The absolute absurdity by the Trump base from the Oval Office to the preposterous lawyers who made outrageous claims on the sidewalks outside a courthouse but never dared to recite the lines in front of a judge, to the various states involved with concocting ludicrous schemes at overturning the results of the 2020 balloting that elected Democratic nominee Joe Biden to the White House has been reported and dissected from every possible perspective. No matter how that slice of history is reviewed the devious acts, insurrection, seditious activity, and unconstitutional behavior are vile and loathsome. No one can say there was not a serious and willful strike upon our democracy, or question why going forward all need to be mindful of what can happen, even in the United States.

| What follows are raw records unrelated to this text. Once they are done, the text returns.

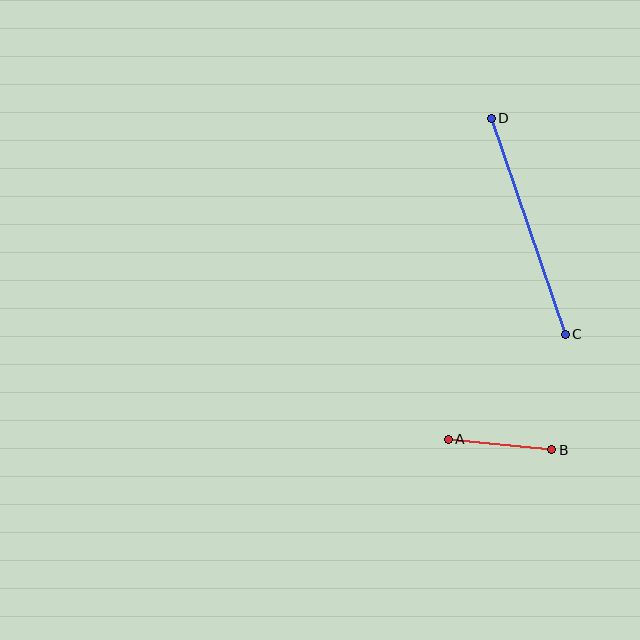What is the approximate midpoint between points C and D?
The midpoint is at approximately (528, 226) pixels.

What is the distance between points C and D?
The distance is approximately 229 pixels.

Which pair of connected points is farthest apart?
Points C and D are farthest apart.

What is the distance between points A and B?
The distance is approximately 104 pixels.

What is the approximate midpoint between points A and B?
The midpoint is at approximately (500, 444) pixels.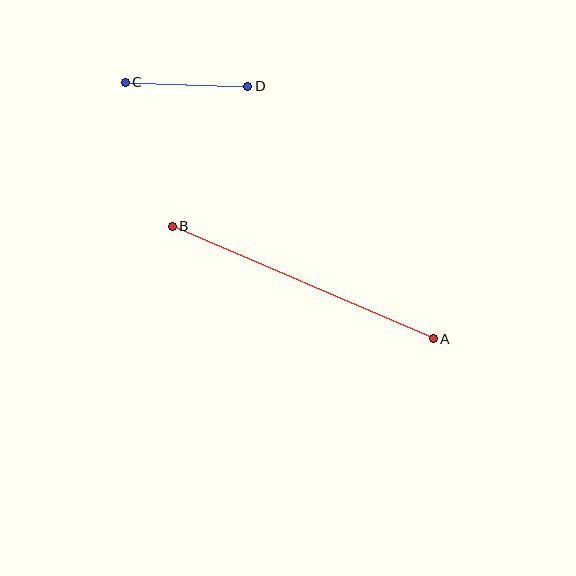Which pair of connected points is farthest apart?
Points A and B are farthest apart.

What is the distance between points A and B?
The distance is approximately 285 pixels.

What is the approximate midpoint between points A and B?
The midpoint is at approximately (303, 282) pixels.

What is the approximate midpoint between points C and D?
The midpoint is at approximately (187, 84) pixels.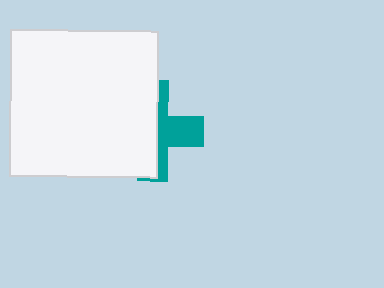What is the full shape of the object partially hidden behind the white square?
The partially hidden object is a teal cross.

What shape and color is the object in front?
The object in front is a white square.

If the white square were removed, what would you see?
You would see the complete teal cross.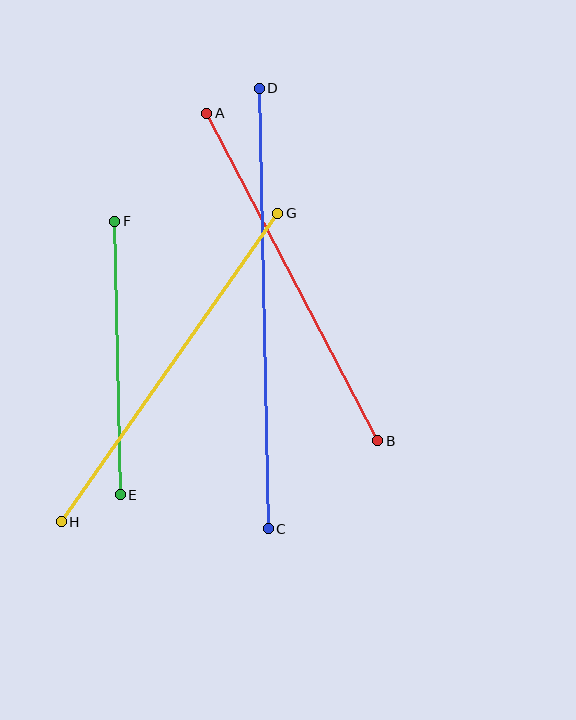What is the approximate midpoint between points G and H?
The midpoint is at approximately (169, 367) pixels.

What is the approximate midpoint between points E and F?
The midpoint is at approximately (118, 358) pixels.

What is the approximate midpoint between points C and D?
The midpoint is at approximately (264, 308) pixels.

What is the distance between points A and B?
The distance is approximately 369 pixels.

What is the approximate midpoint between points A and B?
The midpoint is at approximately (292, 277) pixels.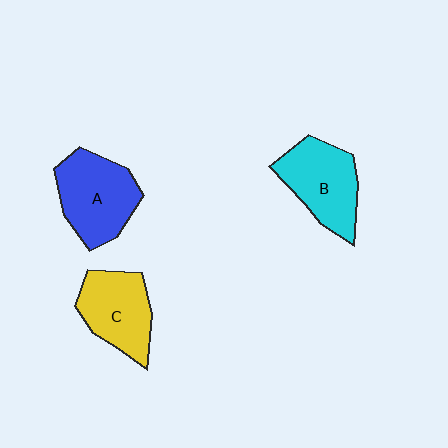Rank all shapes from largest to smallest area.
From largest to smallest: A (blue), B (cyan), C (yellow).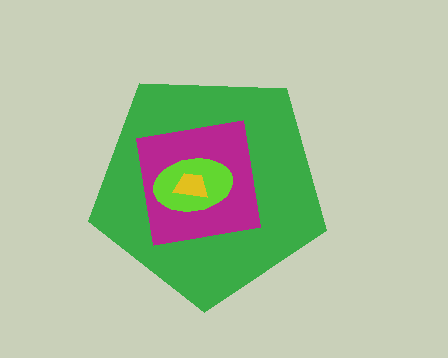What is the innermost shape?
The yellow trapezoid.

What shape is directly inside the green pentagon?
The magenta square.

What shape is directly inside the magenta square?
The lime ellipse.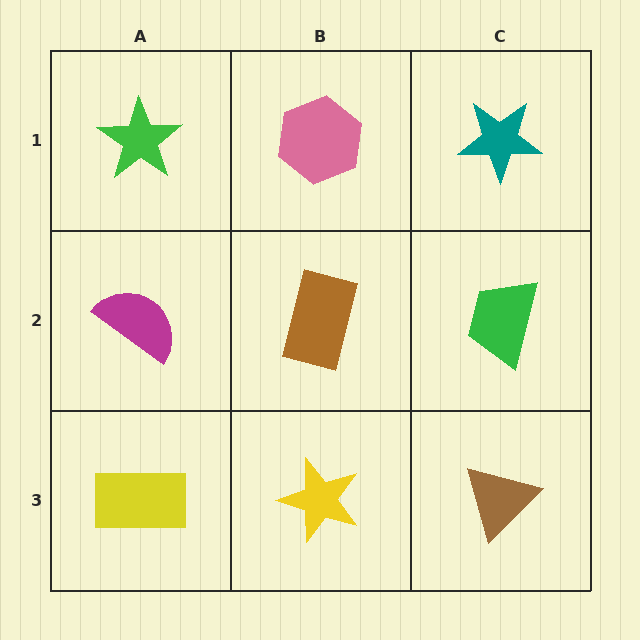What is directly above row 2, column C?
A teal star.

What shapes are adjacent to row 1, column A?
A magenta semicircle (row 2, column A), a pink hexagon (row 1, column B).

There will be national and state columns written about the CBS program and lessons we should draw about our political culture and the depths that tribal politics takes some party followers. There might even be a few reporters who will try again to have Senator Ron Johnson add a dose of honesty about his role with Wisconsin’s fake elector’s paperwork after it arrived in Washington. There is plenty of fodder for the political writers this week. But, as for me, I want to tack in a different direction. After all, before we get to the political chicanery and illegal behavior there is a question begging to be addressed about the character of the people who somehow found themselves willing to do literally anything for Donald Trump.

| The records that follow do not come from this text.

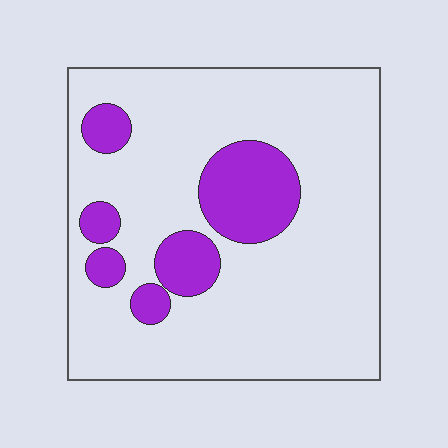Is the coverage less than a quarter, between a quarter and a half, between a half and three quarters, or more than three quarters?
Less than a quarter.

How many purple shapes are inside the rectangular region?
6.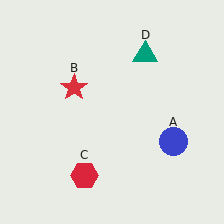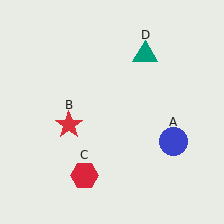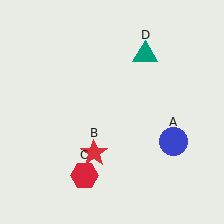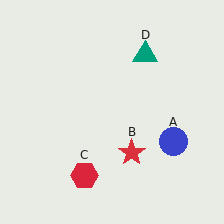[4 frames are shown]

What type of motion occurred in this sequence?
The red star (object B) rotated counterclockwise around the center of the scene.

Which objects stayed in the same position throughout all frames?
Blue circle (object A) and red hexagon (object C) and teal triangle (object D) remained stationary.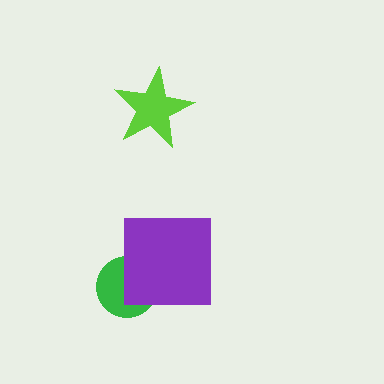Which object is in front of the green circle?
The purple square is in front of the green circle.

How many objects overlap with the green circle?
1 object overlaps with the green circle.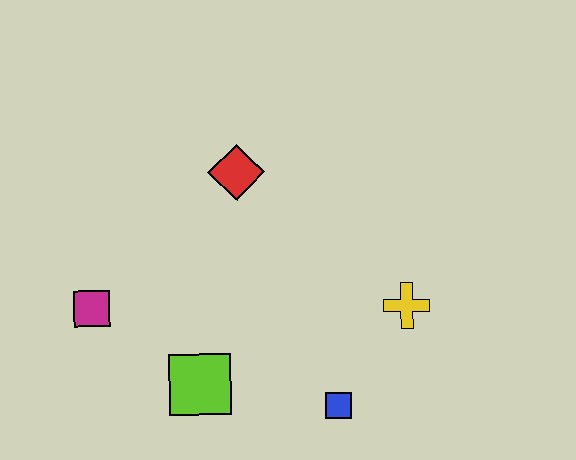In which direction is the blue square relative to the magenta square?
The blue square is to the right of the magenta square.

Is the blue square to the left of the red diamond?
No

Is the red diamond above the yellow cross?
Yes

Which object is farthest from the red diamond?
The blue square is farthest from the red diamond.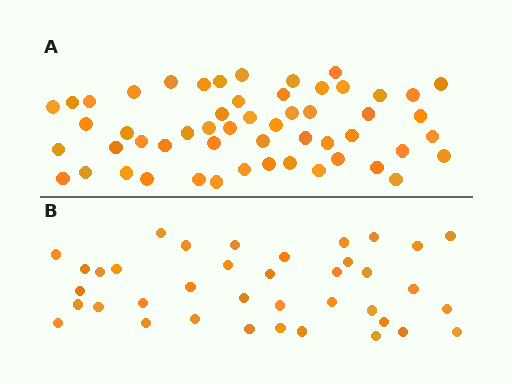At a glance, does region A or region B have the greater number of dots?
Region A (the top region) has more dots.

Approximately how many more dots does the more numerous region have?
Region A has approximately 15 more dots than region B.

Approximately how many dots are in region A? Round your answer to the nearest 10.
About 50 dots. (The exact count is 54, which rounds to 50.)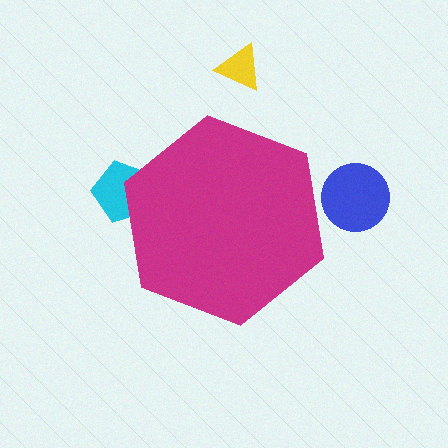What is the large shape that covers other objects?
A magenta hexagon.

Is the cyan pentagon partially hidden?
Yes, the cyan pentagon is partially hidden behind the magenta hexagon.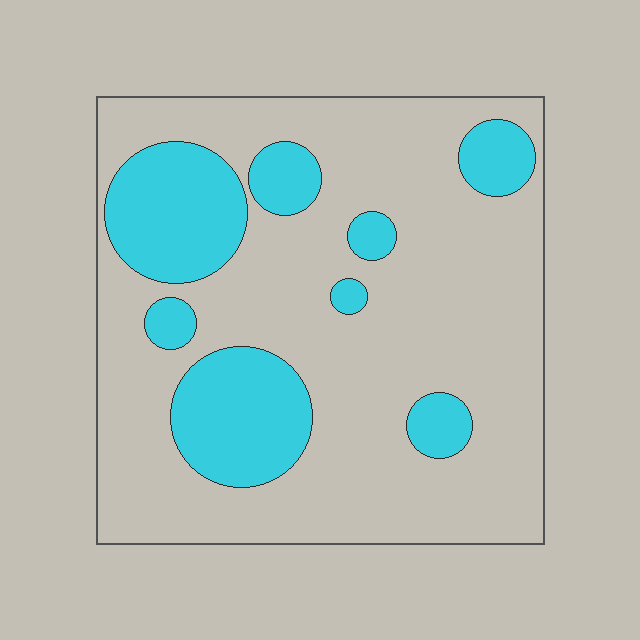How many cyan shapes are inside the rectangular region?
8.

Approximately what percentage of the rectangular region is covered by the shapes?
Approximately 25%.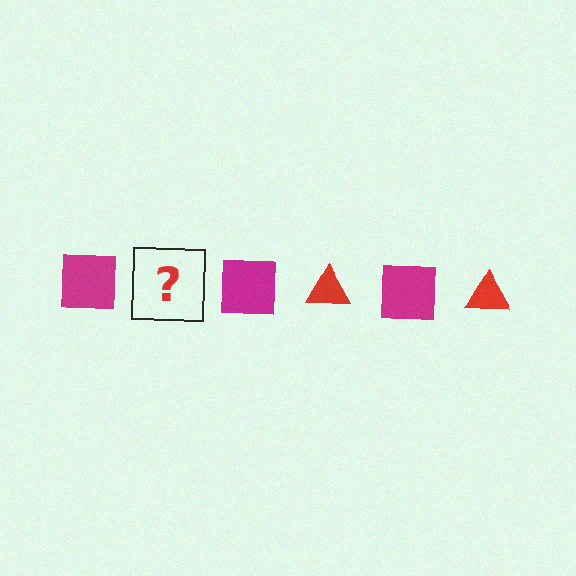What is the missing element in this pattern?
The missing element is a red triangle.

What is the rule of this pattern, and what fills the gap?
The rule is that the pattern alternates between magenta square and red triangle. The gap should be filled with a red triangle.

As I write this evening my thoughts include a young boy I came to know in the Big Brothers program. It was at the UW-Madison Arboretum where he stood and looked up high into the branches that towered over his head. Kids often ask the most impossible questions, and he was no different than his peers. He wondered how many kids his size it would take to get to the very top of the tree he stood under. While math is never my friend, his question I recall, opened up an opportunity to impart a bit of wisdom that the program was designed to provide. I told him there was a way to approximate how far the roots of the tree extended away from the trunk and that while trees must have strong healthy roots, so do people. Our roots are called character and the way we act both in public and in private matters. We sat for a bit under that tall tree and talked about several things until his energy level demanded we strike out for a new sight to see.

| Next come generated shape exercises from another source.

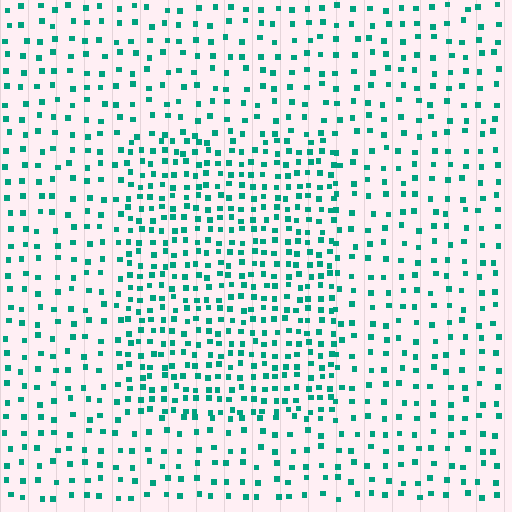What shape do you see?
I see a rectangle.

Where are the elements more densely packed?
The elements are more densely packed inside the rectangle boundary.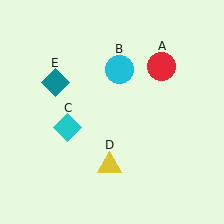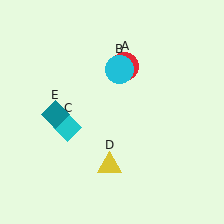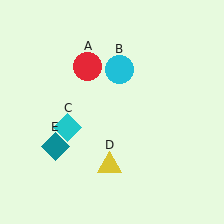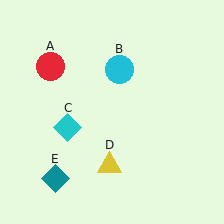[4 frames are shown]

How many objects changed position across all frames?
2 objects changed position: red circle (object A), teal diamond (object E).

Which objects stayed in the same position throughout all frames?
Cyan circle (object B) and cyan diamond (object C) and yellow triangle (object D) remained stationary.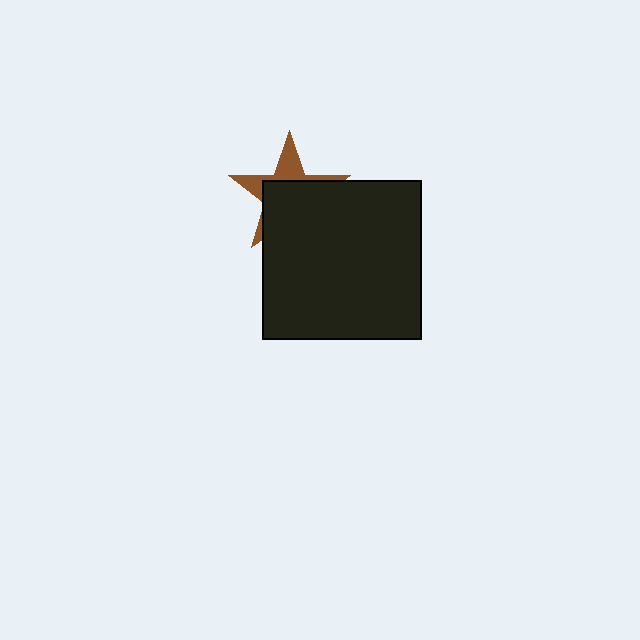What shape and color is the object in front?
The object in front is a black square.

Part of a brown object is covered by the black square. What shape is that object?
It is a star.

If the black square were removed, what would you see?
You would see the complete brown star.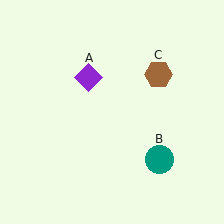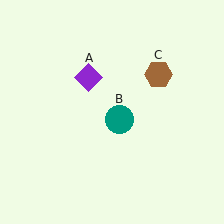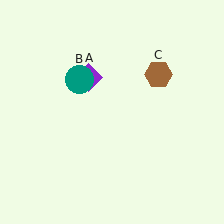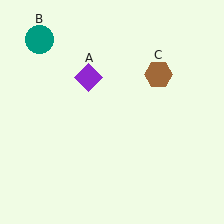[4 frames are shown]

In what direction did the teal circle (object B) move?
The teal circle (object B) moved up and to the left.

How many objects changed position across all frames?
1 object changed position: teal circle (object B).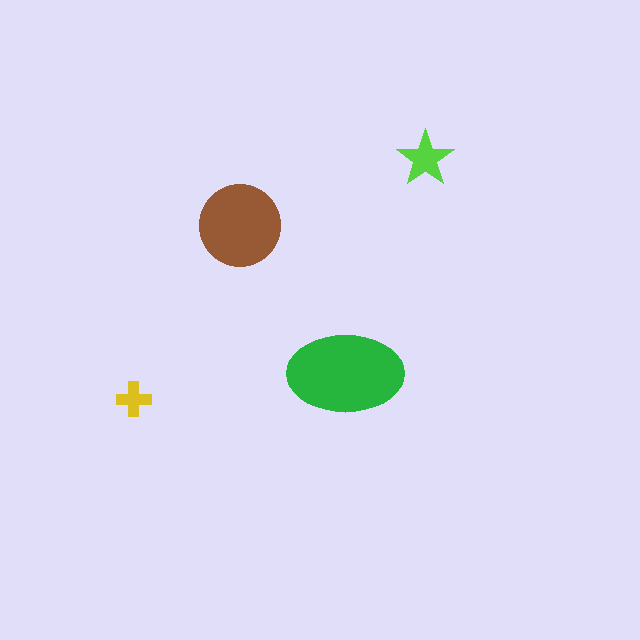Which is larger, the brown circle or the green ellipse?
The green ellipse.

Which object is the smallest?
The yellow cross.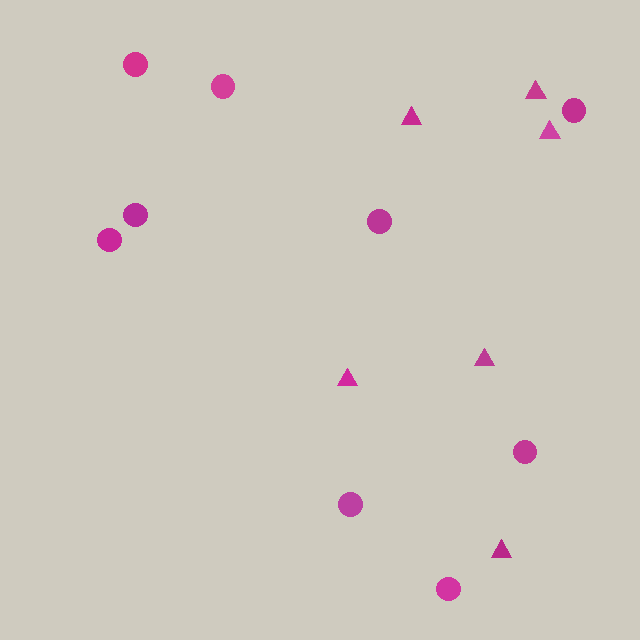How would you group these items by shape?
There are 2 groups: one group of triangles (6) and one group of circles (9).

Moral values are not only for kids to learn but they must be employed throughout life. As I listened to Hitt being interviewed by Anderson Cooper it would have been easy to become angry over the absurdity of what people in the Trump orbit actually fell for, even though they were educated and likely good people in their local communities. What I found enveloping me, however, as I concluded the 60 Minutes segment was just sadness. Hitt had lost his compass heading at some point and drifted so he was no longer even able to publically declare his educated decision about an election that was not stolen, if we are to believe his words, due to fears for his family and his own life should the angry Trump base deem him somehow responsible for a final outcome they may find objectionable.
Somewhere in my past, probably when I was about the age of that young boy looking up into the tall tree at the Arboretum, my grandmother first said to me, ‘Walk with wise people and you will be wise, too’. Those were words she also wrote to me in a card at the time of my high school graduation. The words proved true. The reverse of that line is also true. That is the other lesson we learned Sunday night from Andrew Hitt on 60 Minutes.